|
The Marriott Corporation had grown from a root-beer stand on DC's 14th Street Northwest into a thriving restaurant and food-service company when young Bill Marriott got out of the Navy in 1956.
Joining the family firm, Bill asked me to run the company's hotel division. At that time, it consisted of a hole in the ground in Arlington that would be Marriott's first motor hotel.
"When I look back, I have to laugh at how little we knew when we started out in lodging," Bill Marriott says. "In today's competitive environment, we'd have been eaten alive."
In 1964, J.W. Marriott Sr. appointed his son president of the corporation. Eight years later, Bill became CEO and began moving aggressively to expand the hotel business. Marriott opened its 100th hotel in 1981.
By the mid-‘80s, Marriott had created hotel brands from the budget-minded Courtyard by Marriott to the high-end Renaissances and was opening an average of two new hotels a week.
Then came the real-estate recession of the late 1980s. Marriott split into two companies: Host Marriott owns the real estate, and Marriott International manages the hotels. He sold the airline-catering business. By 1995, both companies were booming, and Bill Marriott was hailed as a visionary.
Today Marriott has 2,200 hotels, inns, and resort properties. It operates in the United States and 64 countries, and the properties include the Renaissance Hotel Group and the Ritz-Carlton hotels. "We want to be the number one presence in lodging all over the world," Marriott says.
Bill Marriott credits his success to the company his company keeps.

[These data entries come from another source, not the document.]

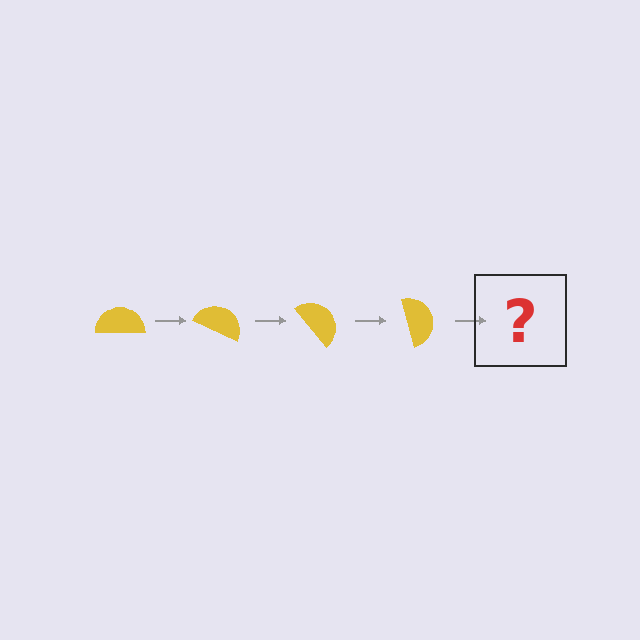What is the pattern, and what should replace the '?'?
The pattern is that the semicircle rotates 25 degrees clockwise each step. The '?' should be a yellow semicircle rotated 100 degrees clockwise.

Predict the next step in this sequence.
The next step is a yellow semicircle rotated 100 degrees clockwise.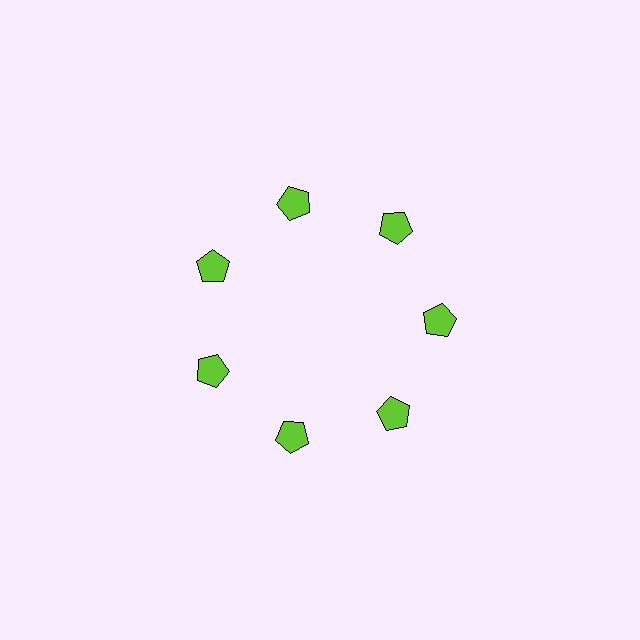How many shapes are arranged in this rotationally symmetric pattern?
There are 7 shapes, arranged in 7 groups of 1.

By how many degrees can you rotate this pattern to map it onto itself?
The pattern maps onto itself every 51 degrees of rotation.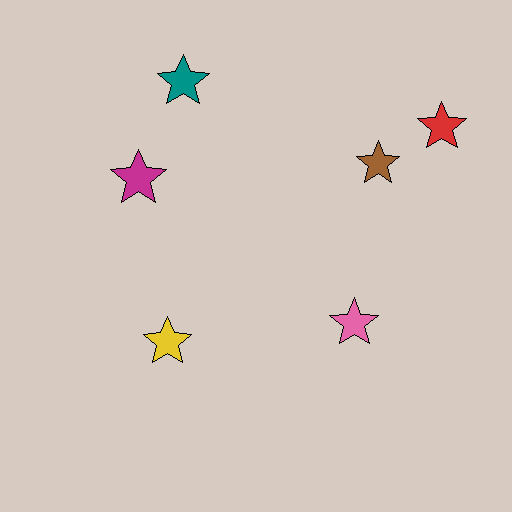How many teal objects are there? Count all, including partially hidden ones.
There is 1 teal object.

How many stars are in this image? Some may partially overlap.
There are 6 stars.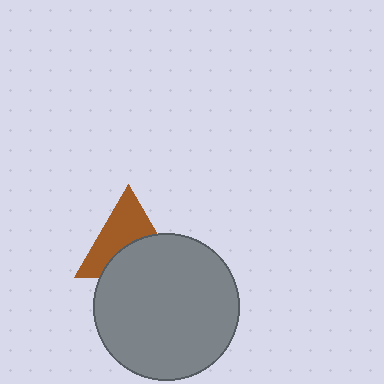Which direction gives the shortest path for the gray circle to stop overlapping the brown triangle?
Moving down gives the shortest separation.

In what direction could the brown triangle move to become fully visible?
The brown triangle could move up. That would shift it out from behind the gray circle entirely.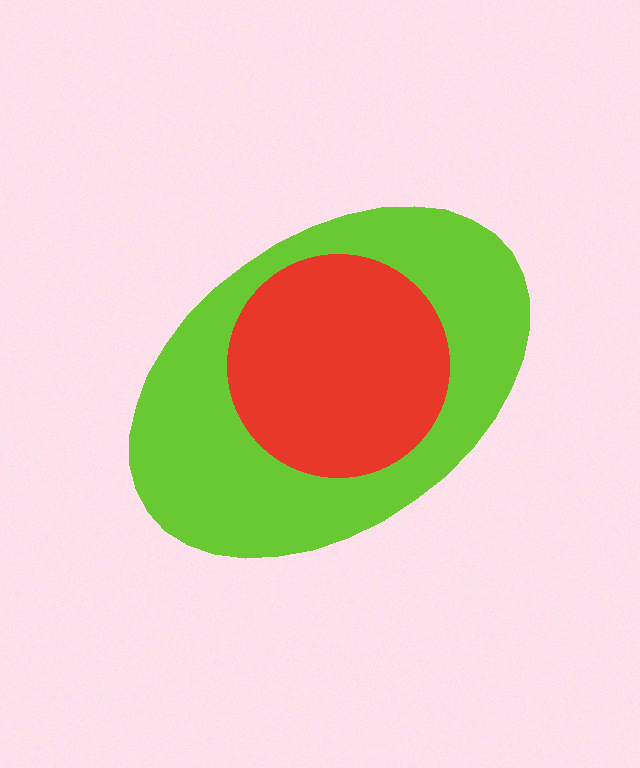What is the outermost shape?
The lime ellipse.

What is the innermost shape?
The red circle.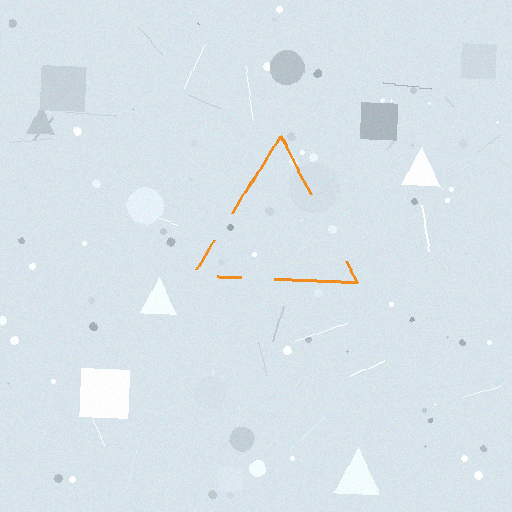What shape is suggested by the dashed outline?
The dashed outline suggests a triangle.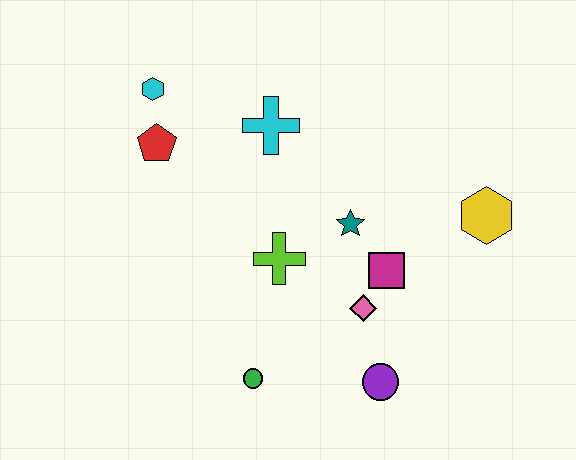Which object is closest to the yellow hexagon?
The magenta square is closest to the yellow hexagon.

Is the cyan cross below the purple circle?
No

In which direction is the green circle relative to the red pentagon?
The green circle is below the red pentagon.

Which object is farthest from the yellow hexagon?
The cyan hexagon is farthest from the yellow hexagon.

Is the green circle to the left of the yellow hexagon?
Yes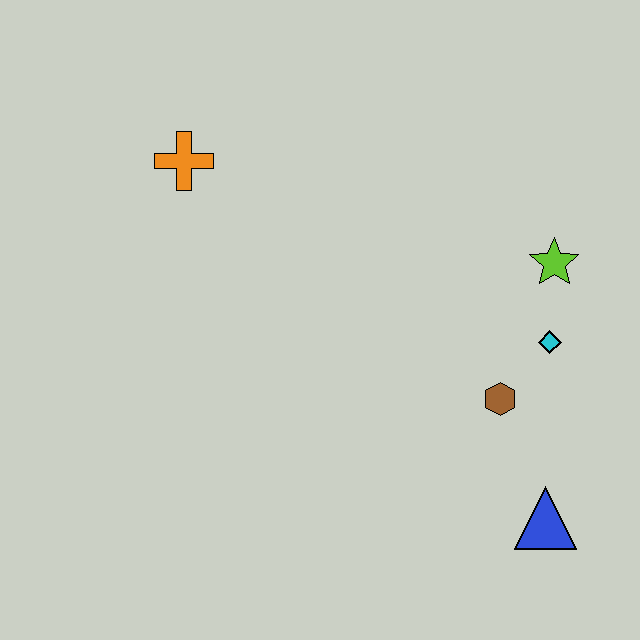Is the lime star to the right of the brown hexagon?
Yes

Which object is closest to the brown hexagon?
The cyan diamond is closest to the brown hexagon.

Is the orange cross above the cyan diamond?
Yes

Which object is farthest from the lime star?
The orange cross is farthest from the lime star.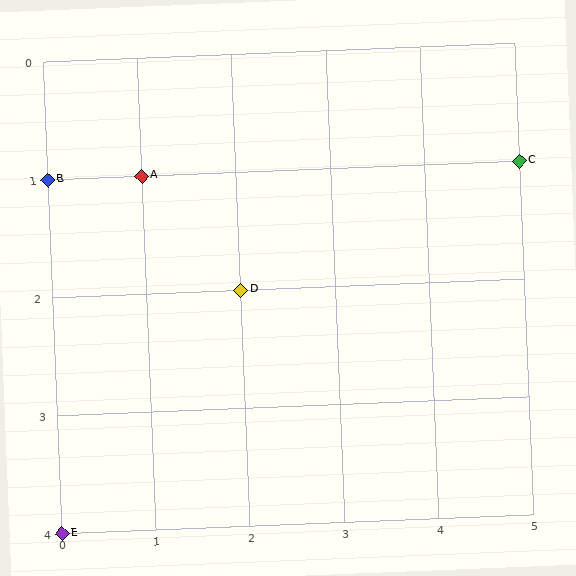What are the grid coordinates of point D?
Point D is at grid coordinates (2, 2).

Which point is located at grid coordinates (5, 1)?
Point C is at (5, 1).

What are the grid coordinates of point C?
Point C is at grid coordinates (5, 1).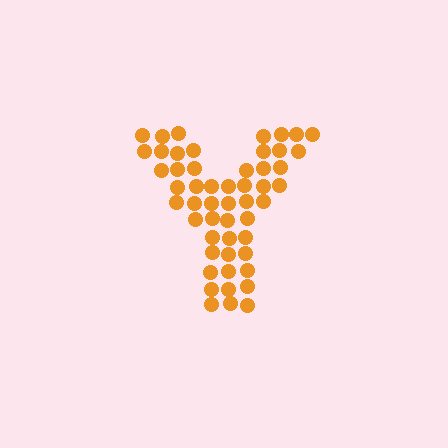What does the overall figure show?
The overall figure shows the letter Y.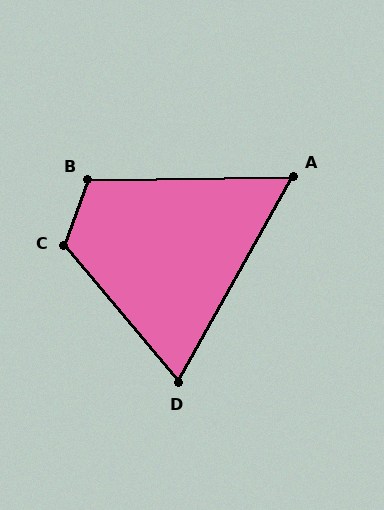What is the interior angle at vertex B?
Approximately 111 degrees (obtuse).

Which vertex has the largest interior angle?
C, at approximately 120 degrees.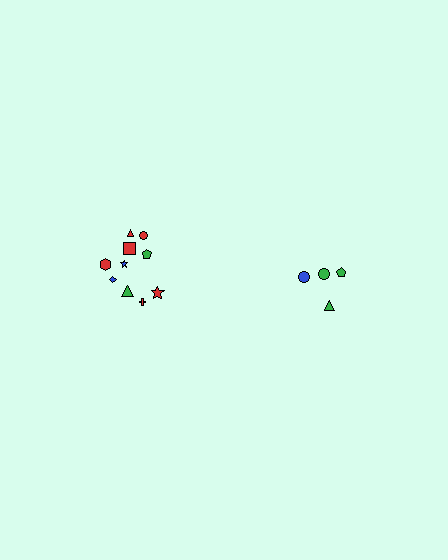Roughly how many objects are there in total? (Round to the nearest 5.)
Roughly 15 objects in total.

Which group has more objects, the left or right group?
The left group.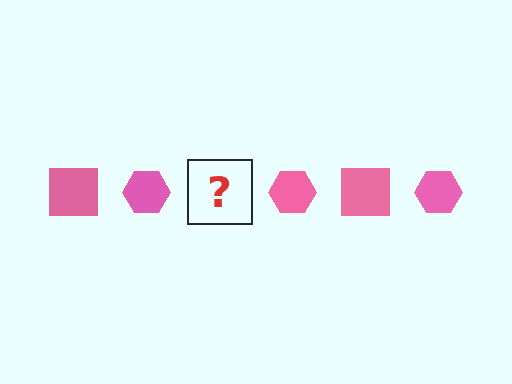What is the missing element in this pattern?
The missing element is a pink square.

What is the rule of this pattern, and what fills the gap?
The rule is that the pattern cycles through square, hexagon shapes in pink. The gap should be filled with a pink square.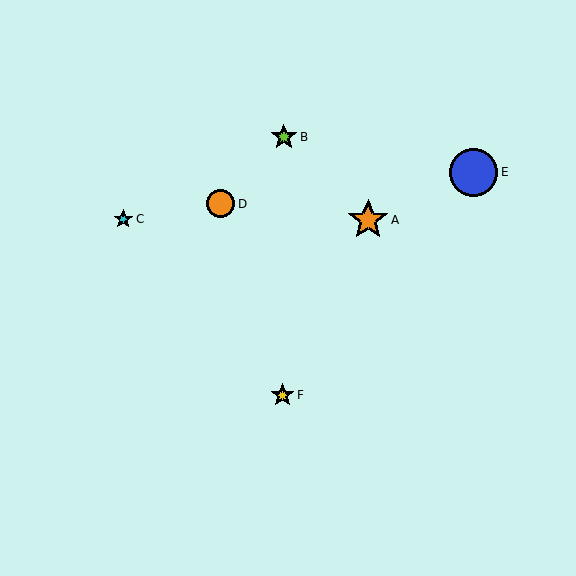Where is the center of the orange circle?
The center of the orange circle is at (221, 204).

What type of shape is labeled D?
Shape D is an orange circle.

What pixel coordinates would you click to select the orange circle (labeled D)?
Click at (221, 204) to select the orange circle D.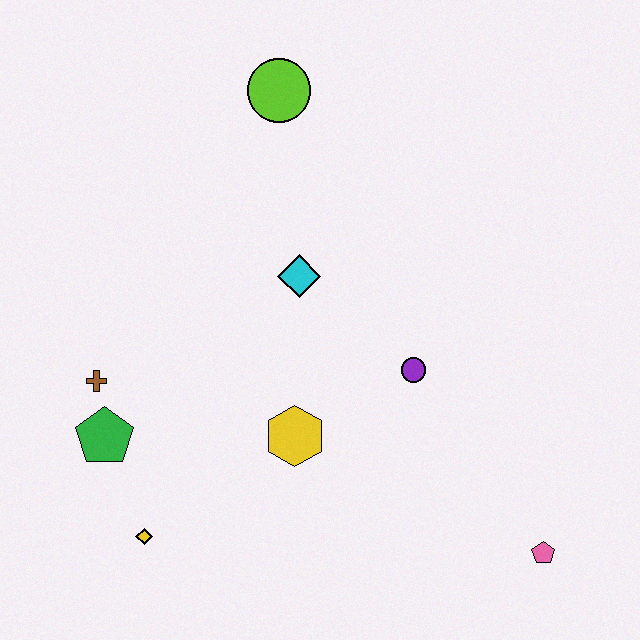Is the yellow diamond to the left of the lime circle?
Yes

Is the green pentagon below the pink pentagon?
No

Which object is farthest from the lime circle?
The pink pentagon is farthest from the lime circle.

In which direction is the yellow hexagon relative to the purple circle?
The yellow hexagon is to the left of the purple circle.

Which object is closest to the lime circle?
The cyan diamond is closest to the lime circle.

Training promoting, and rewarding "associates" is a top priority. Fifty percent of managers come from the hourly ranks.
In fact, Marriott is the pied piper for the hospitality business, urging young people to seize the opportunities it offers. In 1989, he started the "Bridges ... From School to Work" program to train young people with disabilities for jobs. Two years ago, he helped launch DC's Marriott Hospitality Public Charter High School – the first public high school of its kind.
Attitude is everything, Marriott tells the students. It is easier, he believes, to hire a good person with the right attitude and train him or her in the technicalities of a job than it is to teach a technically competent person how to smile.
For Bill Marriott, there is plenty to smile about. "I love to see people grow," he says.